While radical empiricism may be a valid model of the evolutionary process, it is a bad strategy for machine learning research. It gives a license to the data-centric thinking, currently dominating both statistics and machine learning cultures, according to which the secret to rational decisions lies in the data alone.
A hybrid strategy balancing “data-fitting” with “data-interpretation” better captures the stages of knowledge compilation that the evolutionary processes entails.
The philosophy of machine learning was summarized at a recent lecture this way: “All knowledge comes from observed data, some from direct sensory experience and some from indirect experience, transmitted to us either culturally or genetically.”

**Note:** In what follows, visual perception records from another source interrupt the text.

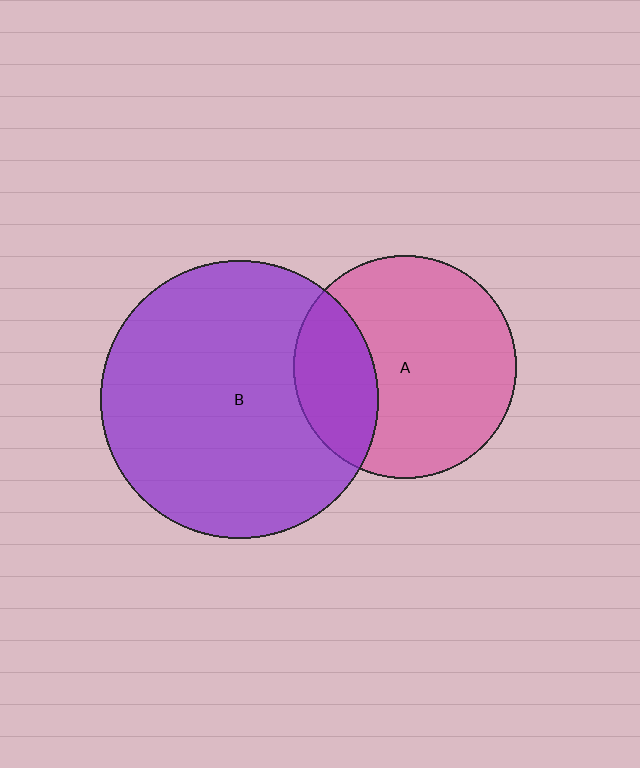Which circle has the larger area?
Circle B (purple).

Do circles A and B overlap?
Yes.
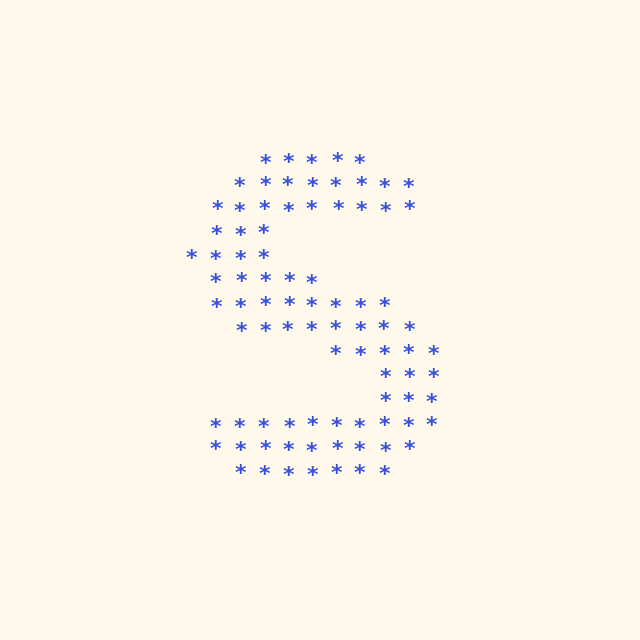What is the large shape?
The large shape is the letter S.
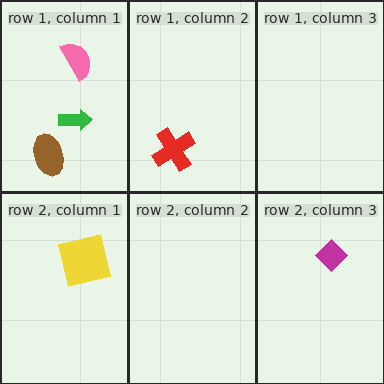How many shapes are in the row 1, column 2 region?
1.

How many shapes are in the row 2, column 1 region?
1.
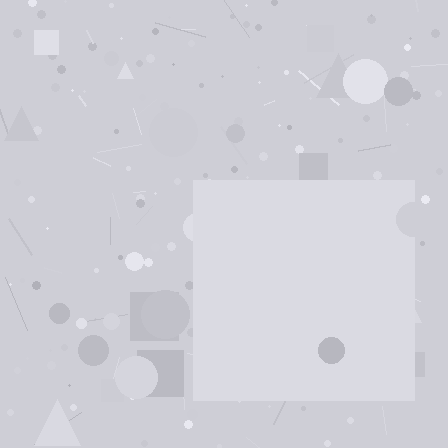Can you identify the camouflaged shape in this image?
The camouflaged shape is a square.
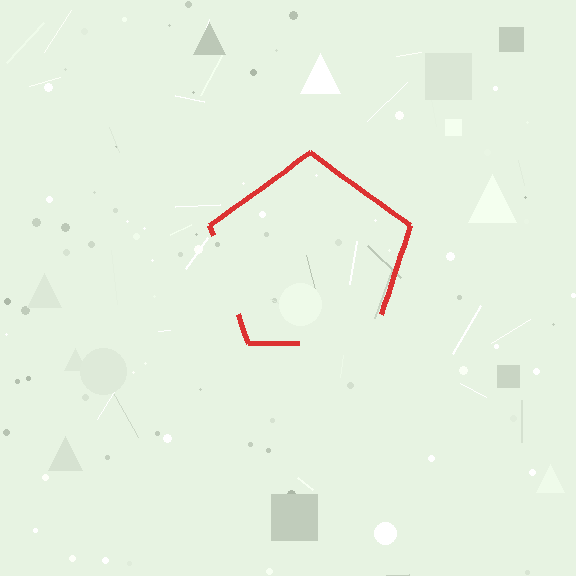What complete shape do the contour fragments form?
The contour fragments form a pentagon.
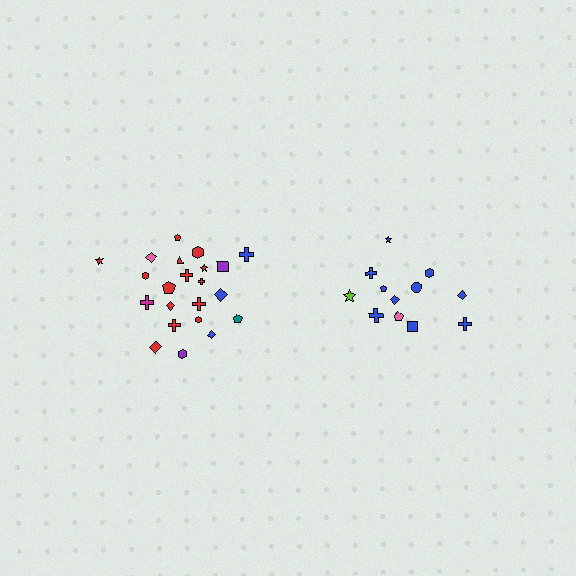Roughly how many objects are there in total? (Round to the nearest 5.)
Roughly 35 objects in total.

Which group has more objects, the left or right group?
The left group.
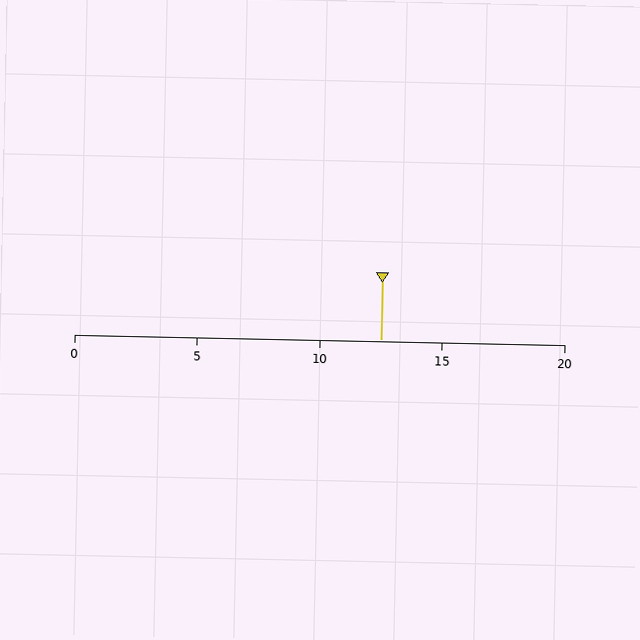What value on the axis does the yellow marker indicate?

This set the stage for a lecture on how the nature of “knowledge” can be analyzed by examining patterns of conditional probabilities in the data. Naturally, it invoked no notions such as “external world,” “theory,” “data generating process,” “cause and effect,” “agency,” or “mental constructs” because, ostensibly, these notions, too, should emerge from the data if needed.
In other words, whatever concepts humans invoke in interpreting data, be their origin cultural, scientific or genetic, can be traced to, and re-derived from the original sensory experience that has endowed those concepts with survival value.
There are major reservations about the wisdom of pursuing a radical empiricist agenda for machine learning research, and the blog presents three arguments — expedience, transparency, and explainability — for why empiricism should be balanced with the principles of model-based science in which learning is guided by two sources of information: (a) data and (b) man-made models of how data are generated.